Moules Frites at Home
Mussels are one of the easiest, healthiest, sustainable and economical ways of enjoying a bistro dinner at home. To tell the truth, I’m often disappointed by the mussels in restaurants. So often the essential bath of broth seems separate from the mussels. Too often, cooks add too much butter, taking away from the refreshing taste of the sea. I like classic preparations, like Rive Bistro’s moules, pictured above. You can see how parts of the sauce catch in the shells, to flavor each mussel. Here’s the piece I wrote about Rive Bistro in Westport, CT for the Hartford Courant.
As a restaurant critic I’ve had to endure abominations like mussels in gorgonzola sauce. It’s the kind of dish people say, “It was really okay,” but really it’s not.
Writing about beer for Yankee Brew Magazine brought me to Mikro, a beer bar in Hamden, CT, where I had a memorable mussels dish in a very good way. They use Belgian witbier, with its notes of coriander and orange peel, and orange juice, garlic, chili, thyme and parsley.
Mikro’s mussels were the jumping off point for the best mussels I’ve ever made at home.
They were the pinnacle of steamed mussels, tender and briny, in a sauce that balanced sweetness of orange, herbs and spices and bite and depth of good beer. Here’s how I did it:
I bought a bag of freshly harvested mussels at Food Bazaar in Bridgeport, an awesome source for international foods and whole fish. It cost $4 for the pound. Feeds two hearty appetites for dinner or four as an appetizer.
I happened to be writing an article about Belgian beer, and my husband and I were drinking a crisp, delicious dry Dupont Saison. So I used the saison in the mussels. A tart Leipziger Gose, brewed with coriander and salt, would have worked too — but in the name of research and deadlines, we’d savored the bottle the night before.
Prep the mise. Slice one large onion into strips you image catching in the mussel shells. Slice a clove of garlic, mince a tablespoon of fresh ginger. Chop about a cup of fresh cilantro (or fresh herb you love.) Squeeze two sweet, juicy Clementines, and add beer to reach half cup.
Caramelize onions over low heat, in a little olive oil, and sprinkle salt over the onions. Stir and watch over them to brown evenly (and don’t burn). When they are brown and golden, push the onions to the side of the pan. Add a some olive oil to the cleared spot, and saute cardamom pods, coriander seeds and Chinese red pepper corns in oil. After they release their flavors, scoop out the spices.

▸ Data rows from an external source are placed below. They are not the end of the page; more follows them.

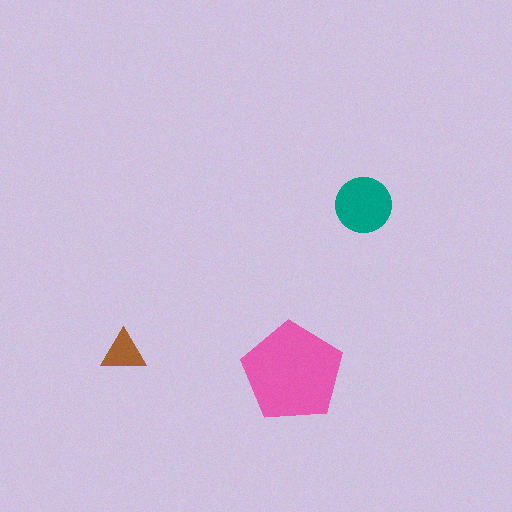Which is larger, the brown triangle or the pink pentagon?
The pink pentagon.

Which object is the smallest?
The brown triangle.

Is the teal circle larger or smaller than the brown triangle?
Larger.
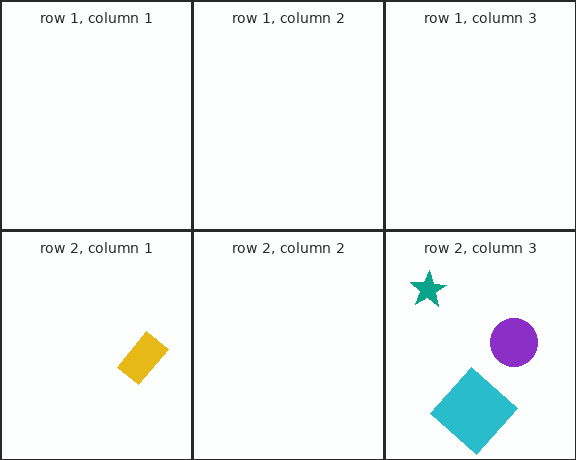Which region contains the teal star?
The row 2, column 3 region.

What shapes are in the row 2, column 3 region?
The purple circle, the cyan diamond, the teal star.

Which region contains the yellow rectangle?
The row 2, column 1 region.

Add the garlic, ginger and sauté with the onions. Add the orange juice and beer and let it bubble down until thick. It should look like an onion jam. At this point, you can turn the heat off and wait until you’re ready to serve.
Turn up the heat to medium high and add the cleaned mussels, and a half cup of liquid. I added water and a dollop of Belgian beer. Cover, and cook until the shells open. Our mussels, in the two inch range, took about four minutes. Scoop the mussels into a large bowl. To the broth, add two heaping tablespoons of butter, stir until melted, add cilantro, and pour broth over the mussels.

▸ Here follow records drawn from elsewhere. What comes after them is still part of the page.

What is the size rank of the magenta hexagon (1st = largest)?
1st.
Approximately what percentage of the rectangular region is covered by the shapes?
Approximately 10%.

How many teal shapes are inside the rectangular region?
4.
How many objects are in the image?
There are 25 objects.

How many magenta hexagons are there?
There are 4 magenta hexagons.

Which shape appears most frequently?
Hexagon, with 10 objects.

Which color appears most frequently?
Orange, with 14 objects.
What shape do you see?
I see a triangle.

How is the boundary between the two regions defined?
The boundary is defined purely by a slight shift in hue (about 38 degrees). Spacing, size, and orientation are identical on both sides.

We ate with our hands, slurping the sweet tender mussels, trapped onions, bright bits of ginger and spicy-sweet broth from blue-black shells.

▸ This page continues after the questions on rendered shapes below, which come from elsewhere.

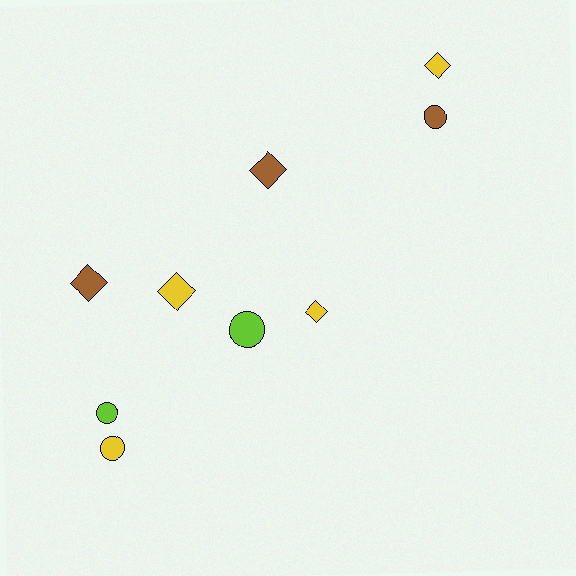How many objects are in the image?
There are 9 objects.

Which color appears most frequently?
Yellow, with 4 objects.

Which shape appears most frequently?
Diamond, with 5 objects.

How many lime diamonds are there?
There are no lime diamonds.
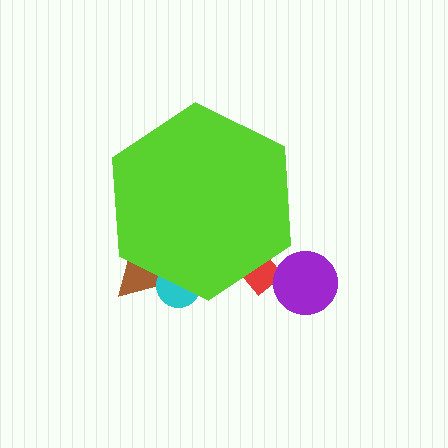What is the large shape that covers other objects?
A lime hexagon.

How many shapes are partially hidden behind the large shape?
3 shapes are partially hidden.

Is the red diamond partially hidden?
Yes, the red diamond is partially hidden behind the lime hexagon.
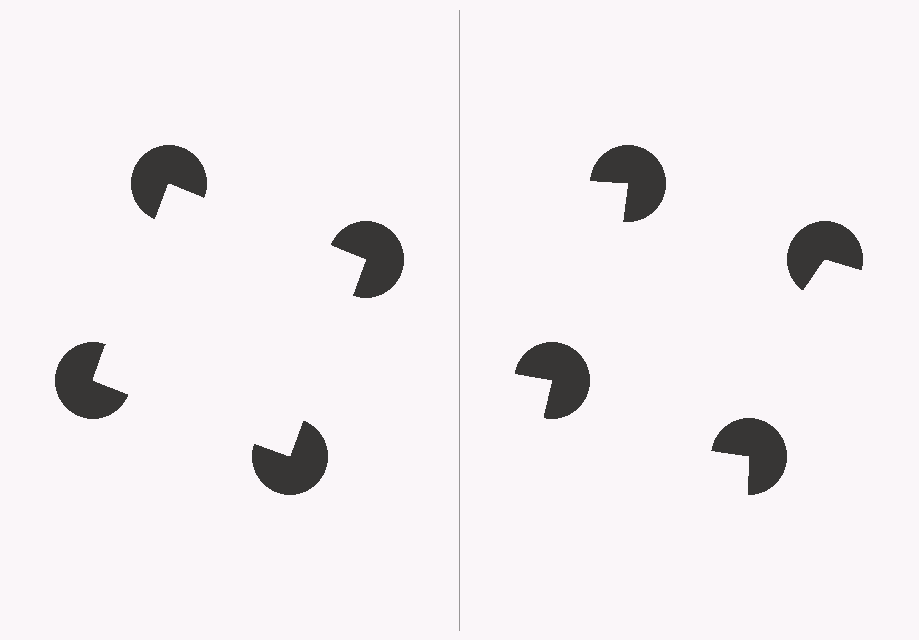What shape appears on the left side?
An illusory square.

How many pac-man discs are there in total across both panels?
8 — 4 on each side.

Serve with oven-fries. Here’s how to make them. Peel and slice potatoes. Place on a cookie sheet, and coat in olive oil, use your hands to toss the potatoes. Place in a preheated 400 degree oven. Do not fuss with the potatoes until they smell good like browning potatoes, and the fries on the edges of the pan are golden brown and not sticking to the pan. Use a spatula to move the pale fries to the edges of the pan. When the frites are golden, remove from oven. They are softer than deep-fried fries, but they taste wonderful, a combination of crunch and softness, that is even better when dipped in the mussels broth.